The Democrat-led House is reportedly investigating whether President Donald Trump lied in his written statements to former special counsel Robert Mueller as part of his Russia probe, multiple outlets reported Monday.
CNN first reported that House general counsel Douglas Letter told a federal appeals court in Washington that Trump "might have provided untruthful answers" as part of the now-completed Russia probe and that the matter is "a key part of the impeachment inquiry" being conducted in the House.
Letter's arguments came as part of the House's bid to access the grand jury materials Mueller collected over the course of his investigation. Some of the grand jury details in the 448-page Mueller report are redacted, and House Democrats have for months fought to see them as part of their sweeping corruption probe into Trump and his associates.
Trump's responses drew new scrutiny last week during the criminal trial of Roger Stone. The longtime Republican political trickster and Trump ally was convicted on Friday of seven counts, including witness tampering and lying to Congress. The trial was centered around Stone's contacts with WikiLeaks, which during the 2016 presidential election published Democrats' internal emails that had been stolen by Russian agents.
Former Trump campaign aide Rick Gates testified that he recalled a July 2016 phone call between Stone and Trump, after which Trump said that "more information" from WikiLeaks would be coming.

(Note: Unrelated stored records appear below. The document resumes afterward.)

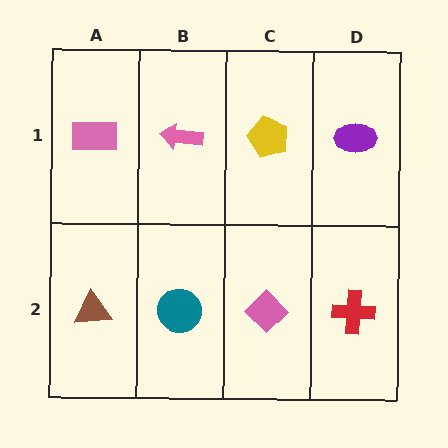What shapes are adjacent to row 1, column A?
A brown triangle (row 2, column A), a pink arrow (row 1, column B).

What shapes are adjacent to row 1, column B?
A teal circle (row 2, column B), a pink rectangle (row 1, column A), a yellow pentagon (row 1, column C).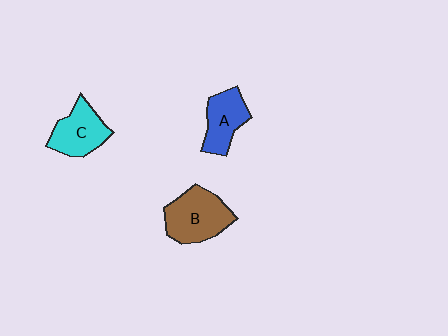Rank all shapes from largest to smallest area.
From largest to smallest: B (brown), C (cyan), A (blue).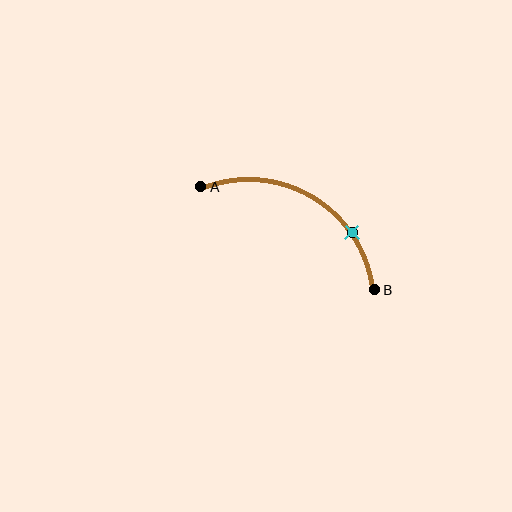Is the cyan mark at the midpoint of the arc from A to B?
No. The cyan mark lies on the arc but is closer to endpoint B. The arc midpoint would be at the point on the curve equidistant along the arc from both A and B.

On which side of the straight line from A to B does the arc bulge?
The arc bulges above the straight line connecting A and B.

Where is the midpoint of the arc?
The arc midpoint is the point on the curve farthest from the straight line joining A and B. It sits above that line.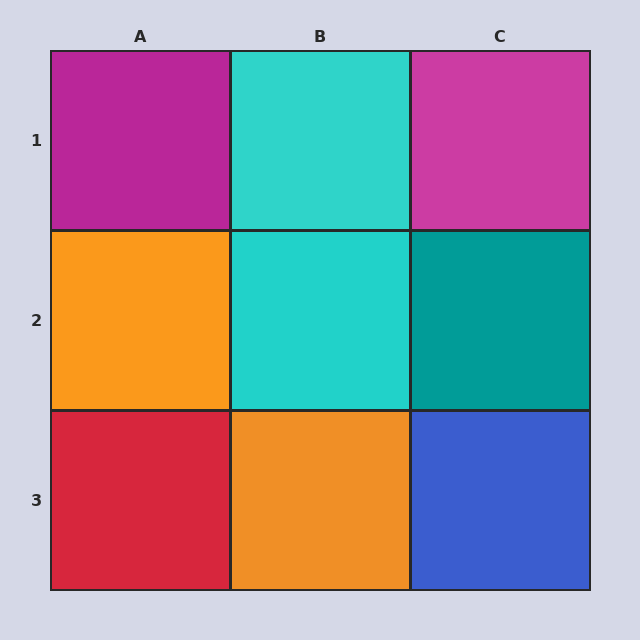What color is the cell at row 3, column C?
Blue.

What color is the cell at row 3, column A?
Red.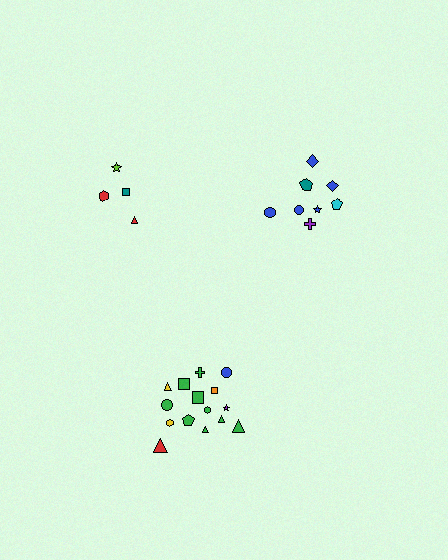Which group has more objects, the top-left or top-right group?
The top-right group.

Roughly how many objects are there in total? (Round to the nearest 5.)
Roughly 25 objects in total.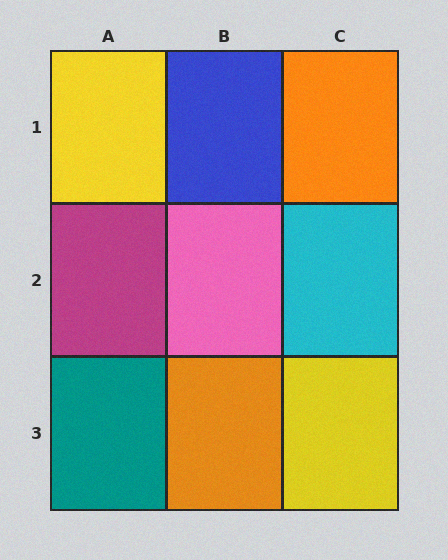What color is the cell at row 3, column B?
Orange.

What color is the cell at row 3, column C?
Yellow.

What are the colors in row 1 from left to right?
Yellow, blue, orange.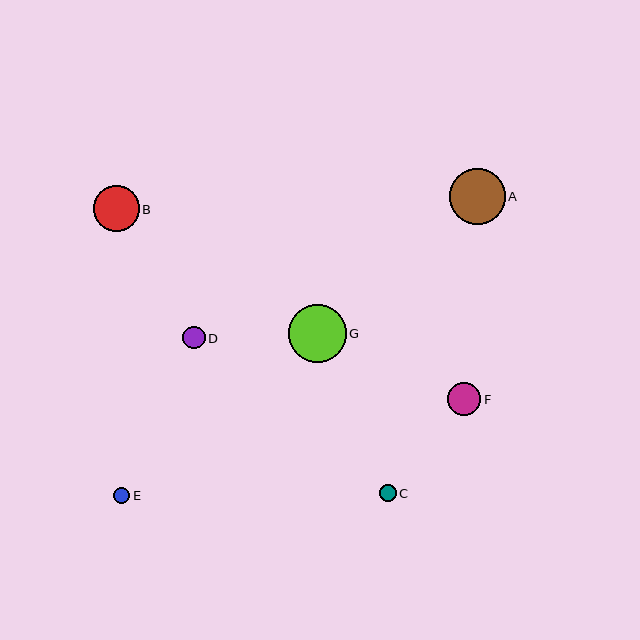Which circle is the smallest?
Circle E is the smallest with a size of approximately 16 pixels.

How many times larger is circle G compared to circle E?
Circle G is approximately 3.5 times the size of circle E.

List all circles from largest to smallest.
From largest to smallest: G, A, B, F, D, C, E.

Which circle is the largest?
Circle G is the largest with a size of approximately 57 pixels.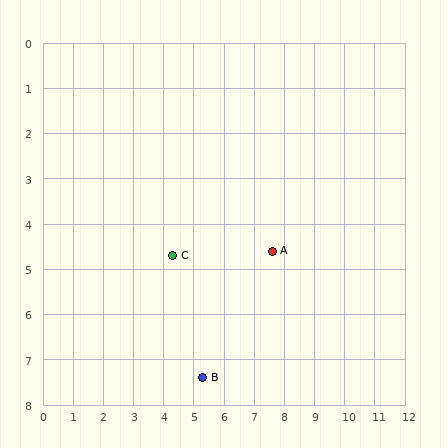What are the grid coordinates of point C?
Point C is at approximately (4.3, 4.7).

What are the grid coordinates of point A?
Point A is at approximately (7.6, 4.6).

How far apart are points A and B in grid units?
Points A and B are about 3.6 grid units apart.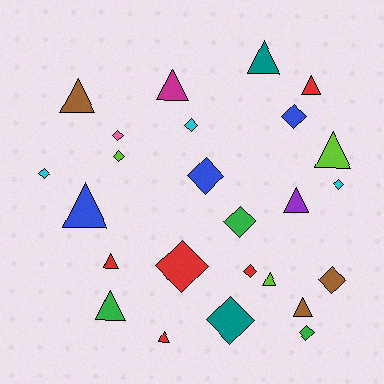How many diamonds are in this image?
There are 13 diamonds.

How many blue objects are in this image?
There are 3 blue objects.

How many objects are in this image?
There are 25 objects.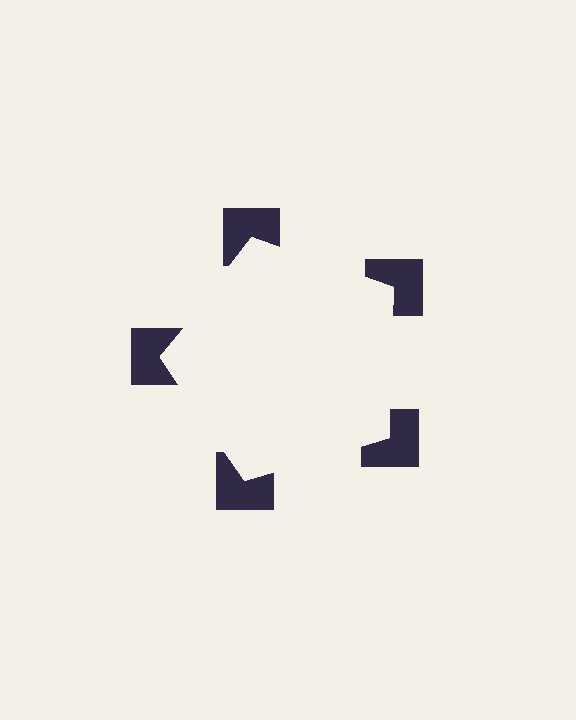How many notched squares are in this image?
There are 5 — one at each vertex of the illusory pentagon.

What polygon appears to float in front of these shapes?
An illusory pentagon — its edges are inferred from the aligned wedge cuts in the notched squares, not physically drawn.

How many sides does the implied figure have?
5 sides.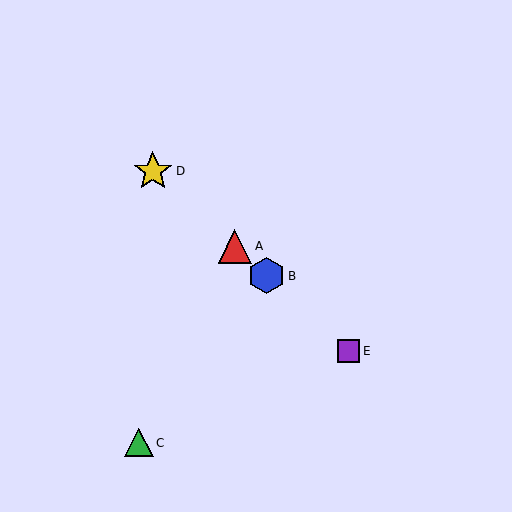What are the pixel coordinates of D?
Object D is at (153, 171).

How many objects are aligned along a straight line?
4 objects (A, B, D, E) are aligned along a straight line.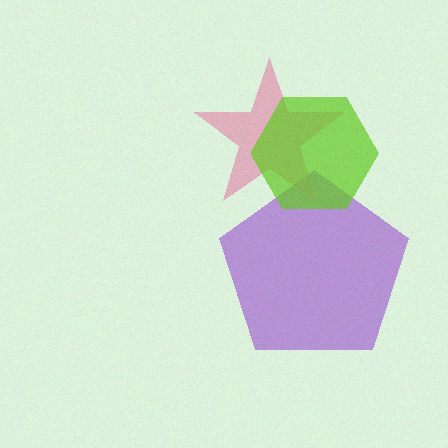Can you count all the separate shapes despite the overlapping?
Yes, there are 3 separate shapes.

Trump, in his written answers to Mueller, claimed: "I do not recall discussing WikiLeaks with him, nor do I recall being aware of Mr. Stone having discussed WikiLeaks with individuals associated with my campaign."

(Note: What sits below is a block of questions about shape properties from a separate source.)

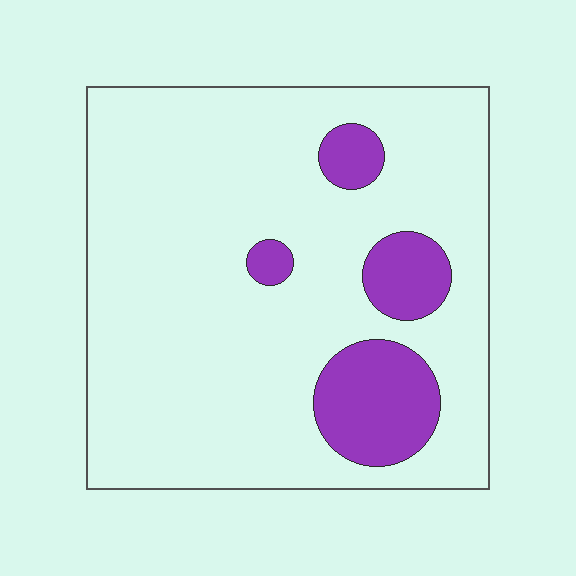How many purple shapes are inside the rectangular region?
4.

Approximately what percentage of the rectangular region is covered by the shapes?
Approximately 15%.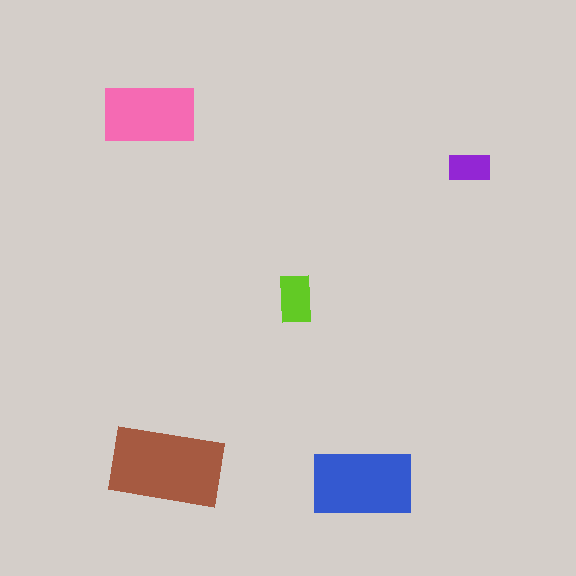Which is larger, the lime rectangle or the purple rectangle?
The lime one.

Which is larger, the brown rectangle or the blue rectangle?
The brown one.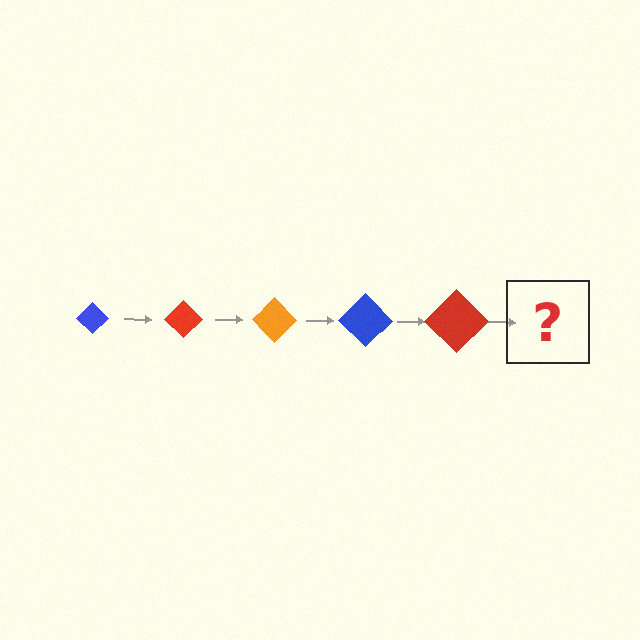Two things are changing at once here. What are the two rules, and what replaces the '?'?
The two rules are that the diamond grows larger each step and the color cycles through blue, red, and orange. The '?' should be an orange diamond, larger than the previous one.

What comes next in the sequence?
The next element should be an orange diamond, larger than the previous one.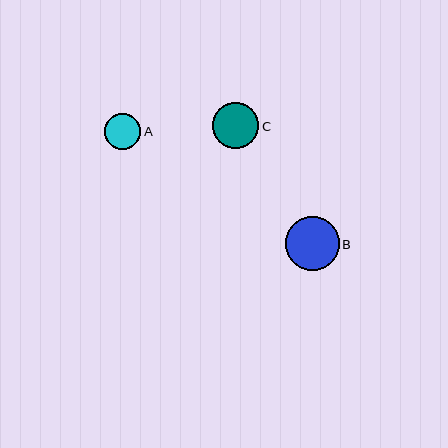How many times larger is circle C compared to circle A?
Circle C is approximately 1.3 times the size of circle A.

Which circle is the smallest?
Circle A is the smallest with a size of approximately 36 pixels.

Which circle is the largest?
Circle B is the largest with a size of approximately 54 pixels.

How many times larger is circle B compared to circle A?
Circle B is approximately 1.5 times the size of circle A.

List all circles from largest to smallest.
From largest to smallest: B, C, A.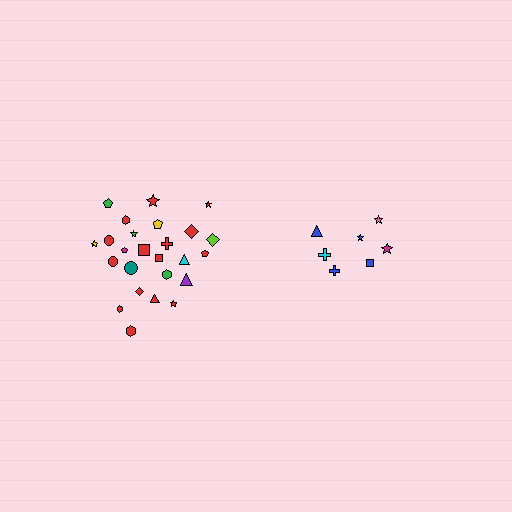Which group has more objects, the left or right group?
The left group.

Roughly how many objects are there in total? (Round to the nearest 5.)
Roughly 30 objects in total.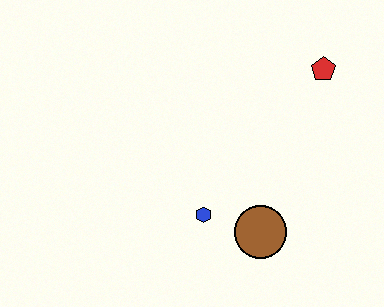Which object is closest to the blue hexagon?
The brown circle is closest to the blue hexagon.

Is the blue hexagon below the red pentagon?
Yes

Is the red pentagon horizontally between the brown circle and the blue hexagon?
No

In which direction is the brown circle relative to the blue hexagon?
The brown circle is to the right of the blue hexagon.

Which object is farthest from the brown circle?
The red pentagon is farthest from the brown circle.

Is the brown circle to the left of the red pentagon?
Yes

Asked about CNN's report, Trump's lawyer Jay Sekulow told CNBC: "Read the answers to questions. They speak for themselves."
While Trump had said he would be willing to have an in-person interview with Mueller's team, he ultimately submitted a series of written answers to questions posed by the investigators.
On Monday, Trump suggested he would be open to testifying publicly or in writing as part of the House impeachment inquiry. That probe centers around efforts by Trump and his associates to have Ukraine President Volodymyr Zelenskiy announce investigations into former Vice President Joe Biden and his son Hunter as well as a conspiracy theory about alleged Ukrainian meddling in the 2016 U.S. presidential election.
"Even though I did nothing wrong, and don't like giving credibility to this No Due Process Hoax, I like the idea & will, in order to get Congress focused again, strongly consider it!" Trump tweeted Monday morning.